Impuissante à conquérir la vérité métaphysique, la raison naturelle s’attachera à résoudre des questions qui soient mieux à sa portée, où les méthodes dont elle a l’usage puissent conduire à la certitude. Deux domaines lui sont ouverts, où son activité peut s’exercer avec fruit ; ce sont le domaine de la Logique et le domaine de la Physique.

La Logique paraît avoir été l’objet préféré des études d’Ockam.

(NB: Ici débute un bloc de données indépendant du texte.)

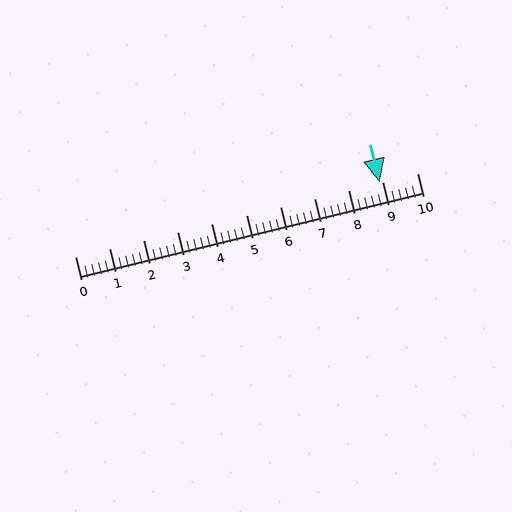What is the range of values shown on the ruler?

Il fut un des principaux initiateurs de ce « terminalisme » qui, à Paris et surtout à Oxford, se développa, pendant deux siècles, en subtilités de plus en plus complexes et raffinées.

Mais l’œuvre accomplie en Logique par notre auteur ne nous intéresse pas ici. Il n’en est pas de même de l’enseignement qu’il a donné en Physique ; car cette science, elle aussi, a longuement retenu son attention ; de cette attention, le Tractatus de successivis, les Questiones super librum phisicorum nous ont déjà fourni la preuve ; à la Physique, sous le titre de Summulæ in libros Physicorum[1], Ockam a encore consacré un traité, le plus parfait, peut-être, que sa plume ait produit.

À quelle époque de la vie d’Ockam faut-il placer la rédaction de cet important ouvrage ? il nous paraît bien difficile de donner à cette question une réponse appuyée de quelque preuve.

En dépit de son titre, Summulæ in libros Physicorum, le traité d’Ockam n’est pas un commentaire de la Physique d’Aristote. L’auteur expose pour son propre compte les théories générales de la Physique ; il ne s’astreint pas à garder, même dans les grandes lignes, l’ordre qu’avait suivi le Stagirite : les quatre livres en lesquels son œuvre est subdivisée ne correspondent aucunement à quelques-uns des huit livres en lesquels le Philosophe avait partagé la sienne. En deux écrits ainsi conçus sur des plans

  1. Venerabilis inceptoris fratris Gulielmi de villa Hoccham Anglie : achademie Nominalium Principis Summule in lib. Physicorum adsunt. Cum gratia ut patet in suis privilegiis. Colophon : Expliciunt auree summule in lib. physicorum Fratris Guilielmi de villa Occham Anglie : Academie Nominalium principis : Sacrarum litterarum professoris ; ex ordine minorum : Correcte vigili studio ac labore venerabilis patris Fratris Augustini de Filizano ordinis sancti Augustini Sacre Theologie professoris. Impresseque Venetiis per Lazarum de Soardis. Anno 1506. Die 17 Augusti. — La première édition de cet ouvrage avait été donnée à Bologne, en 1494, par Benedictus Hectoris Bononiensis.